Un problème pour les cours d’appel comme celles de Dijon, Pau, Versailles, Nîmes, Rennes, Agen, Poitiers ou encore Bourges, dont le ressort est à cheval sur plusieurs régions administratives… Car autour de ces juridictions se sont développés de véritables écosystèmes, à commencer par les universités qui entretiennent généralement des liens étroits avec elles. Les impacts économiques locaux pourraient donc être importants, comme l’ont rappelé Marc Le Fur et Jean-Paul Mattei. Si on ajoute à cela les fermetures d’écoles, d’hôpitaux et bientôt de lignes ferroviaires – sans pour autant mélanger tous les sujets, ont-ils précisé – il est normal que les députés, en leur qualité d’élus locaux, s’inquiètent de la réforme de la carte judiciaire.

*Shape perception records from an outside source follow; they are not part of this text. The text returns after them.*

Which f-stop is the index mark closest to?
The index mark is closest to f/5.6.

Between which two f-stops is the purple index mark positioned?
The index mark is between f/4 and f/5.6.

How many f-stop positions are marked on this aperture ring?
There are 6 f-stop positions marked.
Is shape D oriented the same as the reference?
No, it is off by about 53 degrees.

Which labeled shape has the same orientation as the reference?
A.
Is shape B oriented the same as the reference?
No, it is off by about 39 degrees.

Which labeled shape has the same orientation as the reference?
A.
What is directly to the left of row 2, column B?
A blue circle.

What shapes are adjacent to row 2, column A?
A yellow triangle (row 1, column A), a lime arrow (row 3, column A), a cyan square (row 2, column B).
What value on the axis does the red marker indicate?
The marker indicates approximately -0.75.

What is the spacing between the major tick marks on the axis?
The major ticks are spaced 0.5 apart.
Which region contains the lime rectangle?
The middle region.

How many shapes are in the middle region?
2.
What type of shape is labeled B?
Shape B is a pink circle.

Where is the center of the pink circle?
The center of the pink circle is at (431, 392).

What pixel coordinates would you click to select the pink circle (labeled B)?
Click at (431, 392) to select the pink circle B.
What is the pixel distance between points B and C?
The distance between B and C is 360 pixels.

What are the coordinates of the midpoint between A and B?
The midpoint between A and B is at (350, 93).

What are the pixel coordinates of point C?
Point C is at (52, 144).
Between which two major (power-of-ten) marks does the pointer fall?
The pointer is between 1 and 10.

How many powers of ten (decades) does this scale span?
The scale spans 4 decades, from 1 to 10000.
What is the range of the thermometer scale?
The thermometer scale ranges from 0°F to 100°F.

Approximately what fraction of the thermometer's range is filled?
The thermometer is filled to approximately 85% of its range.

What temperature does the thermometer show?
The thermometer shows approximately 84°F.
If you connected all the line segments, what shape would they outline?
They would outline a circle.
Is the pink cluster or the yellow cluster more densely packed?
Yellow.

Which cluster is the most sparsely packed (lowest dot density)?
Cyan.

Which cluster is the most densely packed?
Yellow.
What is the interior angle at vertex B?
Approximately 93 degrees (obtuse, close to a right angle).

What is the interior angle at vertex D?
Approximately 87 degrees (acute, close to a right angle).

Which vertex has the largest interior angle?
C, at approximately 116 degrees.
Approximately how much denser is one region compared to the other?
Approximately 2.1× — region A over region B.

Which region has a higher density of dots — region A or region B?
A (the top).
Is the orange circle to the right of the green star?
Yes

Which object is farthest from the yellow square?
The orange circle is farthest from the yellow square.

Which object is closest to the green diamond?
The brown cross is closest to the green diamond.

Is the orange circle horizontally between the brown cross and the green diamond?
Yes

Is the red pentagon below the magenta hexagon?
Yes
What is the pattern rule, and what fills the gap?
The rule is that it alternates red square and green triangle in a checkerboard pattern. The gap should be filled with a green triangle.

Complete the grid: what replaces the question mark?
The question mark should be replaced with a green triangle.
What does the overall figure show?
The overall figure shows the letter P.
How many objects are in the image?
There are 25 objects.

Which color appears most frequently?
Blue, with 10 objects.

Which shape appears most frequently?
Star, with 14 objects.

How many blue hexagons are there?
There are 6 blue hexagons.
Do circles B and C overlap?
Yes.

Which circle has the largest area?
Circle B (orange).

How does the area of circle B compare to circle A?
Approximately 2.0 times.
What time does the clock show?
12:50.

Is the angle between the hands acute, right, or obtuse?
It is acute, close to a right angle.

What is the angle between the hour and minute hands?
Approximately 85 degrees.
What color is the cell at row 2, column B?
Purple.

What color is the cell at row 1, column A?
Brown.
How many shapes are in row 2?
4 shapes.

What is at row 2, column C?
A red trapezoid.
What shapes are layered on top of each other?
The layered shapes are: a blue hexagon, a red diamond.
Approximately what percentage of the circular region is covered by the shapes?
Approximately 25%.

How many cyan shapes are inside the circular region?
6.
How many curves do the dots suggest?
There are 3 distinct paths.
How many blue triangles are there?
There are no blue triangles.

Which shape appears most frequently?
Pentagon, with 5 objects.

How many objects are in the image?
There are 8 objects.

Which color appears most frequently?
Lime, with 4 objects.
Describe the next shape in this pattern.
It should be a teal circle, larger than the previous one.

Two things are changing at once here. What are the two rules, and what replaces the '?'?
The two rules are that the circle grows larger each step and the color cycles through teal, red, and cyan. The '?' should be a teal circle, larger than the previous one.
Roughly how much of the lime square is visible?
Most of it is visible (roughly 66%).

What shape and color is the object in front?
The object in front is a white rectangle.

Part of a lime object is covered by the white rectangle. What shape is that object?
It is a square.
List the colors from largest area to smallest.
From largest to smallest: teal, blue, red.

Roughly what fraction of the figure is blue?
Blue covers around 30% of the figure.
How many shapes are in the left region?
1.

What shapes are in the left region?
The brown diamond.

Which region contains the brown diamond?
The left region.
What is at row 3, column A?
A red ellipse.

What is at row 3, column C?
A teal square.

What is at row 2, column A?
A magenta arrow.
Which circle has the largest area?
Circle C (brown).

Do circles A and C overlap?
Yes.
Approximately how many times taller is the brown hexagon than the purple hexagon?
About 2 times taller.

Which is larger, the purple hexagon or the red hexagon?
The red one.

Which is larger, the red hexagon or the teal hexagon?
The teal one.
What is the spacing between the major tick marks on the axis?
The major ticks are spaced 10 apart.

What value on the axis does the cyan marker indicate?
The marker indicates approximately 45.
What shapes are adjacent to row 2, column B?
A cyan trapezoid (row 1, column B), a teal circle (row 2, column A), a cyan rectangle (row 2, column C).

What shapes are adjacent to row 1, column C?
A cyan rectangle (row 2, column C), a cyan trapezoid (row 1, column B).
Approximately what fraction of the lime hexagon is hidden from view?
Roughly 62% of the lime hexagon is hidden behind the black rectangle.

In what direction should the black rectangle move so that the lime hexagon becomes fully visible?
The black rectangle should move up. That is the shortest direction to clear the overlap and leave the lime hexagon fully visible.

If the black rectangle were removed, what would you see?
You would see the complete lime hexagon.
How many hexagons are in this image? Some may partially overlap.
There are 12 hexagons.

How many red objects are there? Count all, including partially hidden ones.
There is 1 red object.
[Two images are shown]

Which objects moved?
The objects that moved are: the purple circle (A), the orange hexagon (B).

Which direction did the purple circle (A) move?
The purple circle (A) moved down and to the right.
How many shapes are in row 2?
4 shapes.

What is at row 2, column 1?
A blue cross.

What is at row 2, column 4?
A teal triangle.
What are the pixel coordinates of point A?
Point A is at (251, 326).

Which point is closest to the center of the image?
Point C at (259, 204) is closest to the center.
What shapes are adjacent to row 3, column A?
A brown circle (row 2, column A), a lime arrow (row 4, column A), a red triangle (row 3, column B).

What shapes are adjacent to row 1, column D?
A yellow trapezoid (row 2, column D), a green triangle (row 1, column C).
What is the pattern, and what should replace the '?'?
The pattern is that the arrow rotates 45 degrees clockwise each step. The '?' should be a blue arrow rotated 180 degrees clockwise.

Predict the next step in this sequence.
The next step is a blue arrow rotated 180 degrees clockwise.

En outre, pour Marc Le Fur, « les députés se doivent (…) d’éviter un éloignement de la justice de nos concitoyens, éloignement qui serait préjudiciable à la proximité de la justice à laquelle nous sommes tous attachés ».

Sans être opposés à une amélioration du fonctionnement de la justice, les députés regrettent la méthode employée par la Chancellerie. « Prendre une réforme par l’angle d’une carte judicaire, on peut s’étonner de ce choix », a souligné Jean-Paul Mattei, tandis que plus tôt, Jérôme Gavaudan s'interrogeait : « Pourquoi réfléchir sur la base de la carte administrative et non de bassins économiques ? ».

Anticiper pour ne pas subir

Les députés Marc Le Fur et Jean-Paul Mattei ont donc décidé de constituer un « groupe informel transpartisan » et de solliciter un rendez-vous auprès de la ministre de la Justice, accompagnés des institutions représentatives des avocats, pour lui faire part des inquiétudes locales, sans attendre d’être mis devant le fait accompli.

« Nous avons une volonté de dialogue, mais qui commence par un rapport de force », a lancé Marc Le Fur. Nous souhaitons poser des questions et obtenir des explications : « nous ne voulons pas d’une loi générale et ensuite de décrets qui traduiront dans la géographie, en quelque sorte, cette nouvelle carte ». Une démarche à l’image de la journée de mobilisation des avocats et des magistrats le 15 février dernier (sur ce point, voir notre article du 20/01/18 : « Assemblée générale du CNB : oui à une réforme de la justice, non à la précipitation ! »).

En effet, à l’instar des institutions représentatives des avocats, les députés estiment qu’il n’y a eu jusqu’ici aucune concertation, contrairement à ce que soutient la garde des Sceaux. Certes des rapports ont été remis le 15 janvier dernier, avec un certain nombre de propositions, mais ils ne reflètent que des auditions et des consultations, a souligné Jérôme Gavaudan. La concertation effective commencera lorsque la Chancellerie aura fait part des propositions qu’elle a retenues. Ce qu’elle aurait dû faire avant le 15 février, conformément au calendrier fixé par la garde des Sceaux elle-même (sur ce point, voir notre article du 01/02/18 : « AG de la Conférence des bâtonniers : les avocats unis face aux futures réformes »), date à laquelle son directeur de cabinet s’est engagé à remettre une réflexion écrite avant la fin du mois… soit d’ici une semaine. Un délai a priori difficile à respecter, d’autant que Nicole Belloubet avait également annoncé que le projet de loi serait présenté à la mi-mars au Conseil des ministres. Ce qui implique que le Conseil d’État l’ait préalablement examiné.

Le calendrier semble aujourd’hui intenable et permet de nourrir toutes les inquiétudes, a déclaré Marie-Aimée Peyron : la Chancellerie va-t-elle reporter la date ? A-t-elle finalement déjà préparé un texte ? Ou compte-t-elle tout faire passer par voie de décret ? Toutes les options sont possibles...

En unissant leurs forces, députés et avocats espèrent bien peser dans le débat et obtenir des réponses, pour éviter que « la carte judiciaire soit retaillée par des comptables, pour des raisons budgétaires, ou en raison du simple fait qu’il y a moins de ressources humaines » pour la Justice, comme l’a déclaré à plusieurs reprises Christiane Féral-Schuhl, présidente du Conseil national des barreaux, qui était associée à cette réunion mais n’avait pu se libérer.